Aos 79 anos, António-Pedro Vasconcelos prepara um novo filme com estreia agendada para o fim deste ano: “Parque Mayer”, sobre o inicio do salazarismo. Nesta entrevista de vida, critica os que o acusam de fazer cinema a pensar na bilheteira. Revela que foi convidado a aderir ao Partido Comunista. Afirma que o Ministro da Cultura não existe. E comenta a retrospetiva completa da sua obra que começa na quinta-feira, 14, na Cinemateca Portuguesa.

O hífen em António-Pedro é de batismo ou é influência francesa?
Vem daí, sim, do lado francês da minha formação cultural.
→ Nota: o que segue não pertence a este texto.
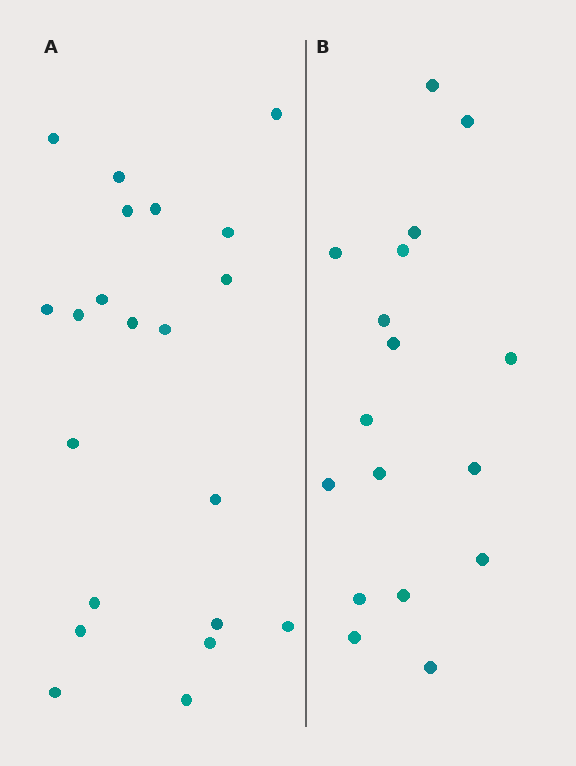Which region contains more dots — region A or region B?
Region A (the left region) has more dots.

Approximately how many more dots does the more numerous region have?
Region A has about 4 more dots than region B.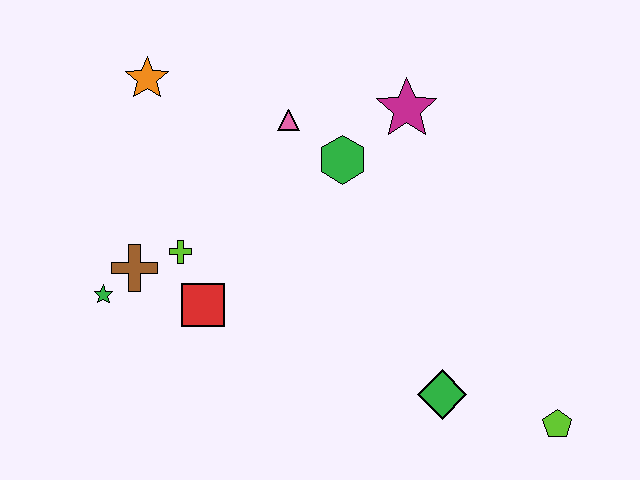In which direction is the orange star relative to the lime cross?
The orange star is above the lime cross.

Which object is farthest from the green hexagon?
The lime pentagon is farthest from the green hexagon.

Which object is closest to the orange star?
The pink triangle is closest to the orange star.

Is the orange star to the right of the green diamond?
No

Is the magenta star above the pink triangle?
Yes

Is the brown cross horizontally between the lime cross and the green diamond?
No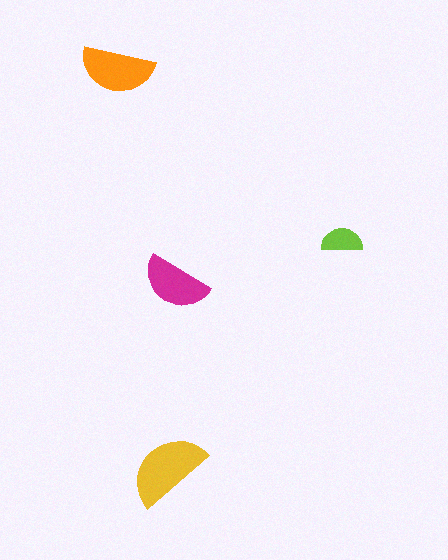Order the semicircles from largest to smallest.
the yellow one, the orange one, the magenta one, the lime one.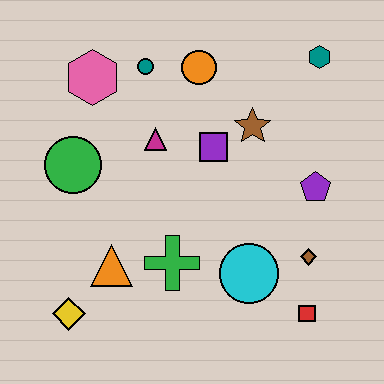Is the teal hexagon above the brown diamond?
Yes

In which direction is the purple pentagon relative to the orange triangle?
The purple pentagon is to the right of the orange triangle.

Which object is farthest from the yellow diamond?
The teal hexagon is farthest from the yellow diamond.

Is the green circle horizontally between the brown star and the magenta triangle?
No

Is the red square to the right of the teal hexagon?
No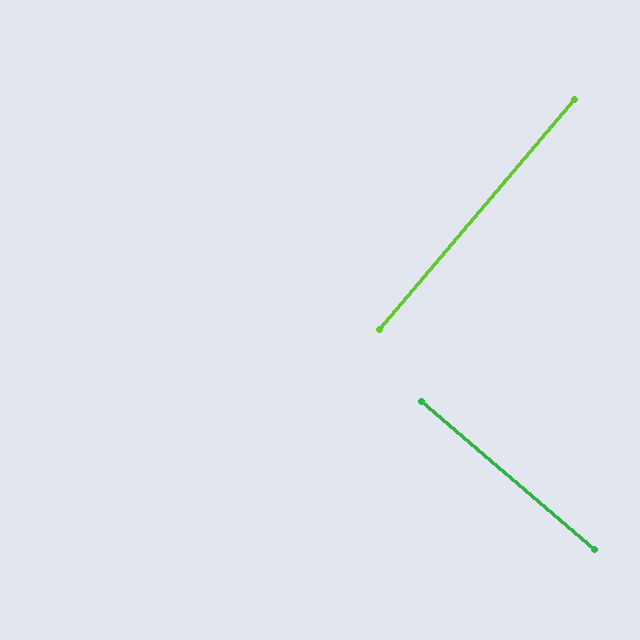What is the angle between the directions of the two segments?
Approximately 90 degrees.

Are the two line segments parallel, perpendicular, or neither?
Perpendicular — they meet at approximately 90°.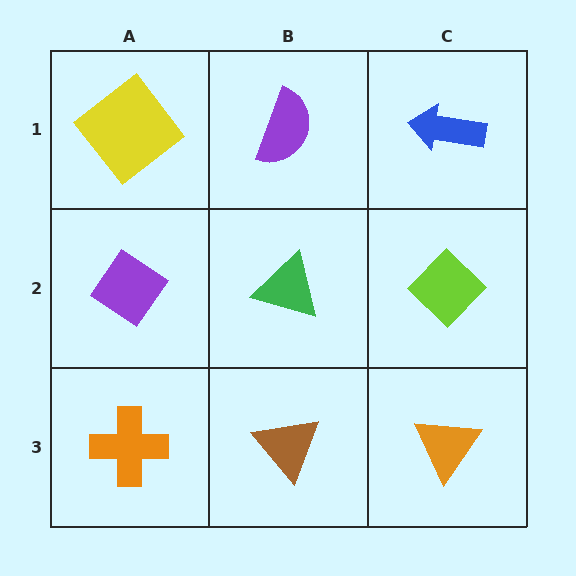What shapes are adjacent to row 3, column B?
A green triangle (row 2, column B), an orange cross (row 3, column A), an orange triangle (row 3, column C).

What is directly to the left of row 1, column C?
A purple semicircle.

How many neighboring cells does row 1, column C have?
2.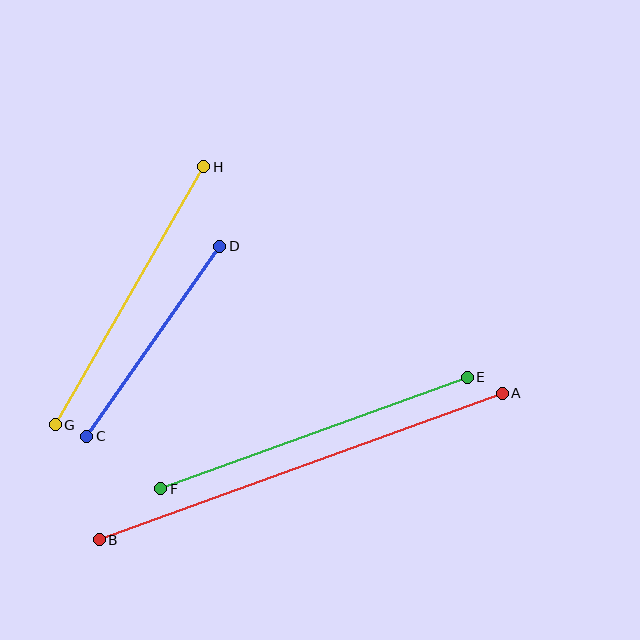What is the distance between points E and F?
The distance is approximately 327 pixels.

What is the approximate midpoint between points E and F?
The midpoint is at approximately (314, 433) pixels.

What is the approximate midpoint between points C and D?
The midpoint is at approximately (153, 341) pixels.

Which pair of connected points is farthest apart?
Points A and B are farthest apart.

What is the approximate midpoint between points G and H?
The midpoint is at approximately (130, 296) pixels.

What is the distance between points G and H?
The distance is approximately 298 pixels.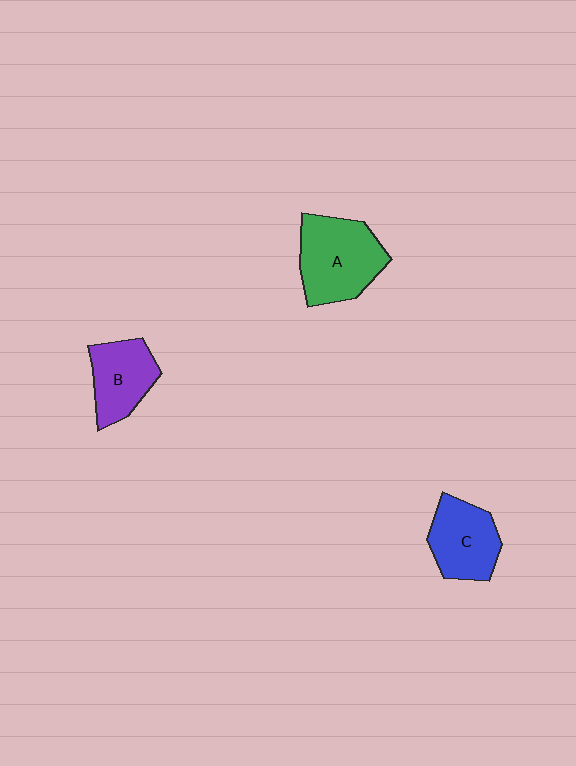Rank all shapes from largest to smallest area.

Ainda hoje falo e escrevo português tão bem quanto francês. O hífen foi uma influência de uma pessoa que, durante muitos anos, sem eu a conhecer pessoalmente, foi influente e decisiva na minha vida: José-Augusto França [historiador, escritor e crítico de arte que se radicou em França]. Quase todos os autores do cinema e da literatura que eu conhecia eram franceses e usavam o tracinho.

É um nome artístico?
Pode-se dizer que sim. Gosto que me tratem por António-Pedro, mas há quem me chame António. E os mais preguiçosos dizem apenas Pedro.

Curiosamente, começou por filmar sob influência francesa, mas hoje é considerado o mais americano dos realizadores portugueses. A que é que se deveu a mudança?
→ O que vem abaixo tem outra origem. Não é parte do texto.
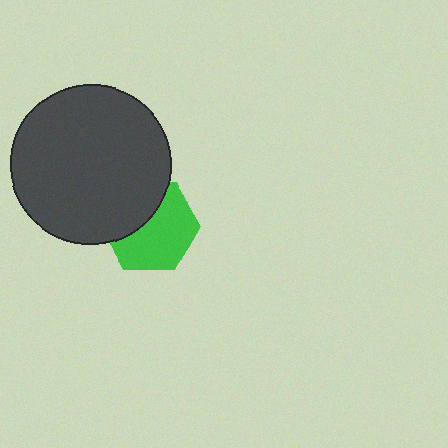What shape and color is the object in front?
The object in front is a dark gray circle.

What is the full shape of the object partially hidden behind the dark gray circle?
The partially hidden object is a green hexagon.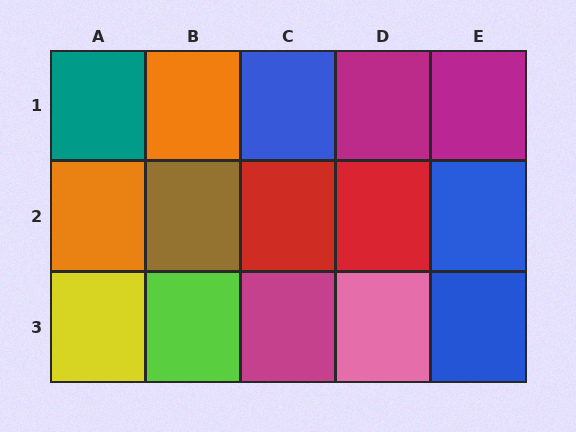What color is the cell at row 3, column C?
Magenta.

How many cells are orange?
2 cells are orange.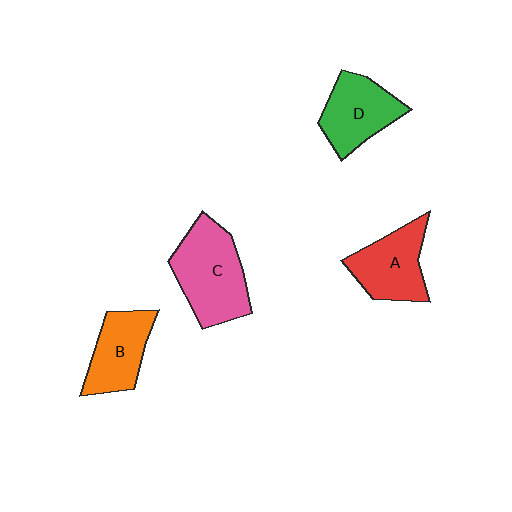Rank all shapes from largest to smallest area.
From largest to smallest: C (pink), A (red), D (green), B (orange).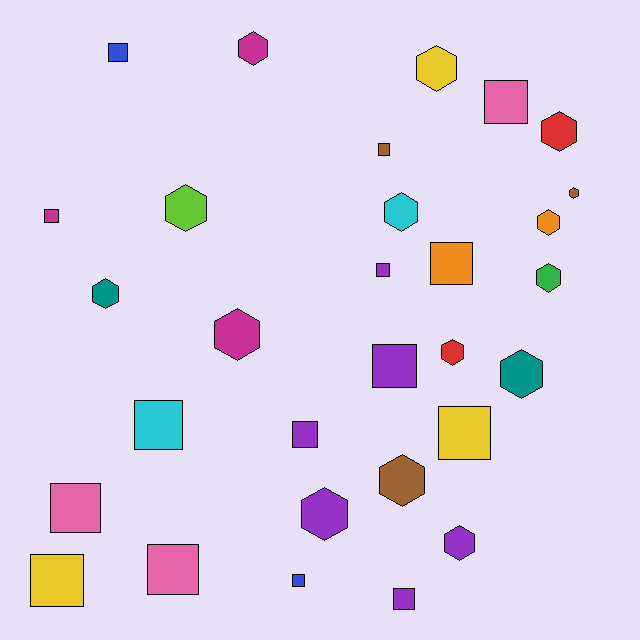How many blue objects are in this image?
There are 2 blue objects.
Não houve mudança. Mas deixe-me voltar ao José-Augusto França. Ele cortou com a crítica tradicional e foi o primeiro, entre nós, a trazer a influência da nova crítica francesa que se tinha formado em torno do André Bazin e dos “Cahiers du Cinéma” [revista fundada em 1951]. Os “Cahiers” fizeram surgir os chamados “jovens turcos”, uma nova geração de futuros cineastas e críticos, como François Truffaut, Jean-Luc Godard, Jacques Rivette, Claude Chabrol, Éric Rohmer, toda essa trupe que depois deu a Nouvelle Vague. Defendiam uma outra abordagem do cinema, a que o Truffaut chamou cinema de autor e que não tem nada a ver com que agora se chama cinema de autor. A crítica corrente, cá e noutros países, dizia bem dos filmes que tinham sucesso e mais nada, ou então dos chamados filmes de prestígio, que adaptavam grandes romances ou com grandes atores do teatro. Até à Nouvelle Vague, o cinema francês era muito literário, muito teatral, muito desligado da realidade. Foi contra isso que os jovens dos “Cahiers” começaram a lutar. Truffaut é o grande crítico que vai descobrir e valorizar o cinema americano. A crítica especializada achava que Orson Welles era o grande autor do cinema americano, porque tinha virado costas aos estúdios, e o resto não interessava. A nova crítica francesa veio dizer que o realizador deve reconquistar o direito a ser reconhecido como autor. Foi uma luta que durou até aos anos 60.  Os “Cahiers” redescobriram realizadores americanos que, mesmo dentro do sistema dos estúdios, dentro da indústria, conseguiam ter uma visão muito pessoal. Truffaut leva dez anos a tentar demonstrar à crítica, e muita gente não o leva a sério, que o Hitchcock é um grande autor, do estatuto de um Poe ou de um Dostoievski. Naquela época, era uma heresia dizer isto.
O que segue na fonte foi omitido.